### Word Embeddings -Keras

Problems with One-Hot Encoded Feature Vector Approaches
A potential drawback with one-hot encoded feature vector approaches such as N-Grams, bag of words and TF-IDF approach is that the feature vector for each document can be huge. For instance, if you have a half million unique words in your corpus and you want to represent a sentence that contains 10 words, your feature vector will be a half million dimensional one-hot encoded vector where only 10 indexes will have 1.

### Word Embeddings
In word embeddings, every word is represented as an n-dimensional dense vector. The words that are similar will have similar vector. Word embeddings techniques such as GloVe and Word2Vec have proven to be extremely efficient for converting words into corresponding dense vectors. The vector size is small and none of the indexes in the vector is actually empty.

### Implementation of Word Embedding with Keras
> To implement word embeddings, the Keras library contains a layer called ``Embedding()``. The embedding layer is implemented in the form of a class in Keras and is normally used as a first layer in the sequential model for NLP tasks.

[Read More](https://stats.stackexchange.com/questions/270546/how-does-keras-embedding-layer-work)

> Embedding(200, 32, input_length=50)

* The first parameter in the embeddig layer is the size of the vocabulary or the **total number of unique words in a corpus**.
* The second parameter is the number of the **dimensions for each word vector**. For instance, if you want each word vector to have 32 dimensions, you will specify 32 as the second parameter. 
* And finally, the third parameter is the **length of the input sentence**.

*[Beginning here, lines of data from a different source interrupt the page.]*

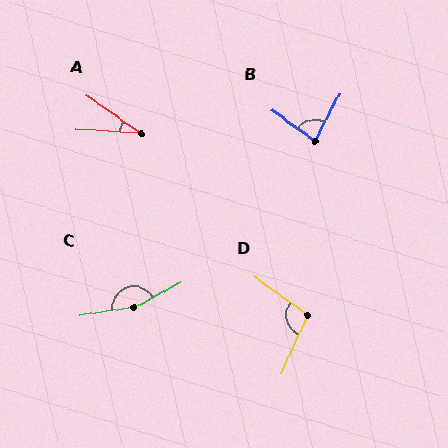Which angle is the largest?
C, at approximately 161 degrees.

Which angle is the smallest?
A, at approximately 31 degrees.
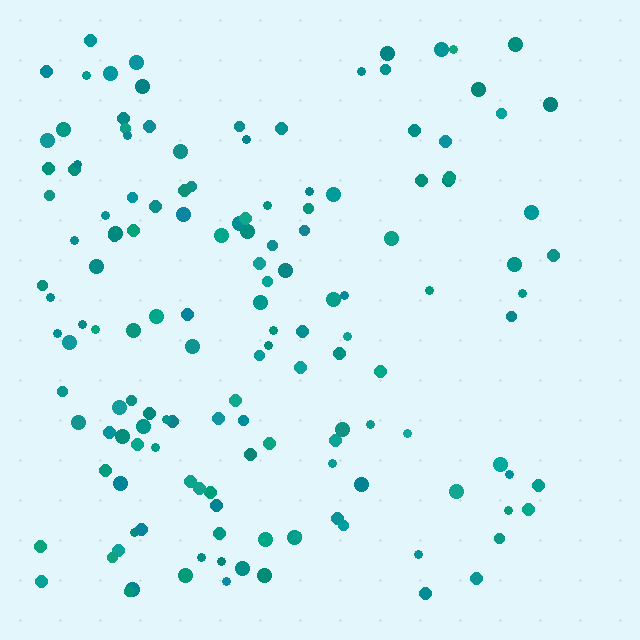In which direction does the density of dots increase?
From right to left, with the left side densest.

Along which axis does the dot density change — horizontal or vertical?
Horizontal.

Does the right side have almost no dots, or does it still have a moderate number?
Still a moderate number, just noticeably fewer than the left.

### Custom Word Embeddings
> We are going to create our custom word embedding.

In [2]:
import numpy as np
from tensorflow.keras.preprocessing.text import one_hot
from tensorflow.keras.preprocessing.sequence import pad_sequences
import tensorflow as tf
from tensorflow import keras

### Data

In [4]:
corpus = [
    'This is an excellent movie',
    'The move was fantastic I like it',
    'You should watch it is brilliant',
    'Exceptionally good',
    'Wonderfully directed and executed I like it',
    'Its a fantastic series',
    'Never watched such a brillent movie',
    'It is a Wonderful movie',
    "horrible acting",
    'waste of money',
    'pathetic picture',
    'It was very boring',
    'I did not like the movie',
    'The movie was horrible',
    'I will not recommend',
    'The acting is pathetic'
]
sentiments = np.array([1 if i< 8 else 0 for i in range(16)])
sentiments

array([1, 1, 1, 1, 1, 1, 1, 1, 0, 0, 0, 0, 0, 0, 0, 0])

> The first `8` are positive `reviews` about the move and the last 8 are negative reviews.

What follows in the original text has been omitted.